This section is from the book "A Commentary On The Law Of Contracts", by Francis Wharton. Also available from Amazon: A Commentary On The Law Of Contracts.
Money paid voluntarily cannot be recovered back when the mistake is purely one of law. It is on this ground that the court placed an early ruling that though an insurance was actually void in law in consequence of a material misrepresentation by the insured, yet money paid by the insurer to the insured on the loss could not be recovered back since the mistake which led to the payment was exclusively one of law.1 Yet when the question is of the application of law to a complex state of facts, there is no more reason why relief should not be given to a party paying money by mistake, than there is why relief should not be given to a party making a contract by mistake;2 supposing there is nothing to equitably estop the plaintiff from recovery after such a payment by mistake.3 But where the mistake is purely one of law, the party paying cannot recover back. Thus it has been held in Massachusetts that although under the statute there in force no greater rate of interest than six per cent. can be received in any action unless on an agreement in writing, yet a party who has paid interest on an oral agreement in excess of six per cent. cannot recover back the money so paid.4
It is no defence in a suit by a third party against an agent to whom money has been paid by mistake, that the money has been paid over to the principal, supposing that the agent at the time of so paying over had notice of the third party's claim.1 It is otherwise, however, when before notice the money has been paid over by the agent to his principal, or allowed for in the agent's accounts with the principal.2
Money paid in mistake of law cannot be recovered back.
When money paid by third person to agent can be recovered back.

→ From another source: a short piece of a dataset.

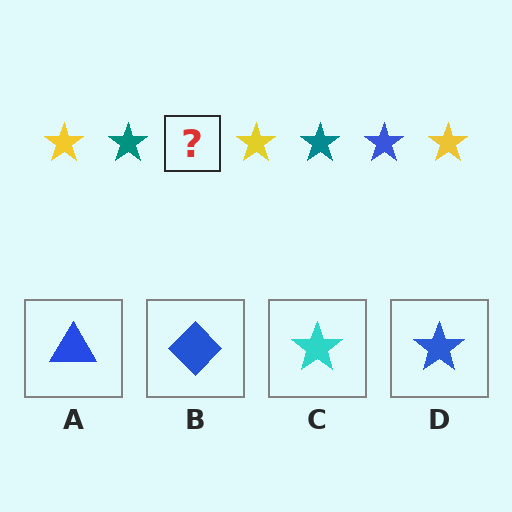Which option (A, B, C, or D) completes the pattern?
D.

1 Bilbie V. Lnmley, 2 East, 469; Leake, 2d ed. 104, citing also Lowry V. Bourdien, 2 Doug. 468; Brisbane V. Dacres, 5 Taunt. 143; Lamborn V. County Com., 97 U. S. 181; Norton V. Marden, 15 Me. 45; Fellows V. District, 39 Me. 559; Benson V. Munroe, 7 Cush. 125; Wilde V. Baker, 14 Allen, 349; Northrop V. Graves, 19 Conn. 548; Clarke V. Dutcher, 9 Cow. 674; Real Est. Inst. V. Linder, 74 Penn. St. 371; and cases cited supra, sec 198-9.

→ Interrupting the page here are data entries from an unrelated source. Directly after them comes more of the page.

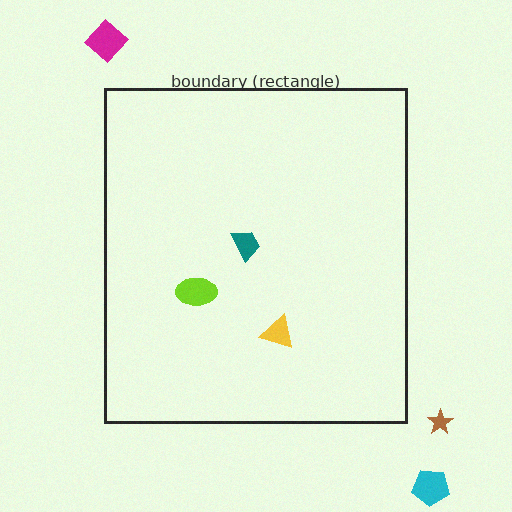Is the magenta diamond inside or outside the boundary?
Outside.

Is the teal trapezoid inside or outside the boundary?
Inside.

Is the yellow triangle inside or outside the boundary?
Inside.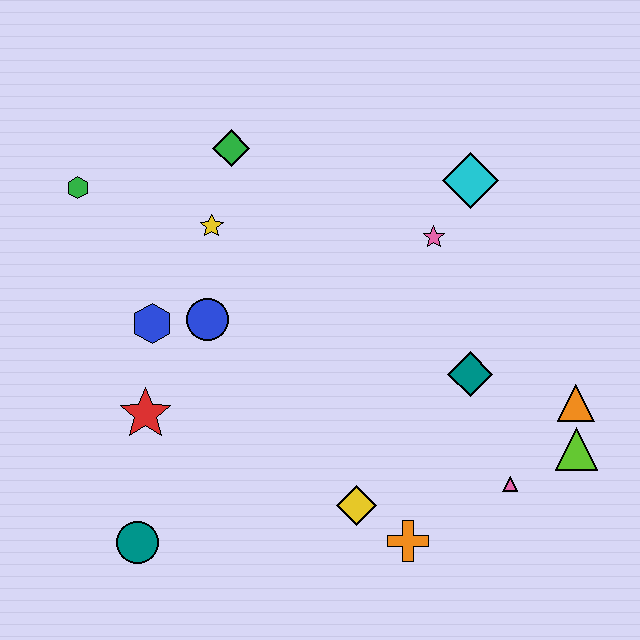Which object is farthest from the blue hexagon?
The lime triangle is farthest from the blue hexagon.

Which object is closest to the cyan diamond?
The pink star is closest to the cyan diamond.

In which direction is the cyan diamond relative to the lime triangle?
The cyan diamond is above the lime triangle.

2 See supra, sec 199; Hall V. Jackson Co., 5 Ill. App. 609.
3 James ex parte, L. R. 9 Ch. 609. As to estoppel, see supra, sec 196, 202 a. "There are some cases in which this court has not adhered strictly to the rule that a mistake in law is incapable of being remedied; but relief has never been given in the case of a simple money demand by one person against another, there being between those persons no fiduciary relation, and no equity to supervene by reason of the conduct of either." James, L. J., Rogers V. Ingham, L. R. 3 C. D. 351. The last is a very broad exception, at least as broad as the rule already stated, that mistake in the subsumption of facts under a legal principle is a mistake of fact and not of law; supra, sec 199.
4 Marvin V. Mandell, 125 Mass. 562.
1 Elliott V. Swartwood, 10 Pet. 137; Garland V. Bank, 9 Mass. 408; Frye V. Lockwood, 4 Cow. 454; Mowatt V. Mc-Clellan, 1 Wend. 173; Wharton V. Hudson, 3 Rawle, 390, and other cases cited 2 Ch. on Cont. 11th Am. ed. 911.
2 Wh. on Ag. sec 576; Holland V. Russell, 1 B. & S. 424; Cox V. Prentice, 3 M. & S. 344; Peto V. Blades, 5 Taunt. 657; Carew V. Otis, 1 Johns. 418; La Farge V. Kneeland, 7 Cow. 456; Granger V. Hathaway, 17 Mich. 500.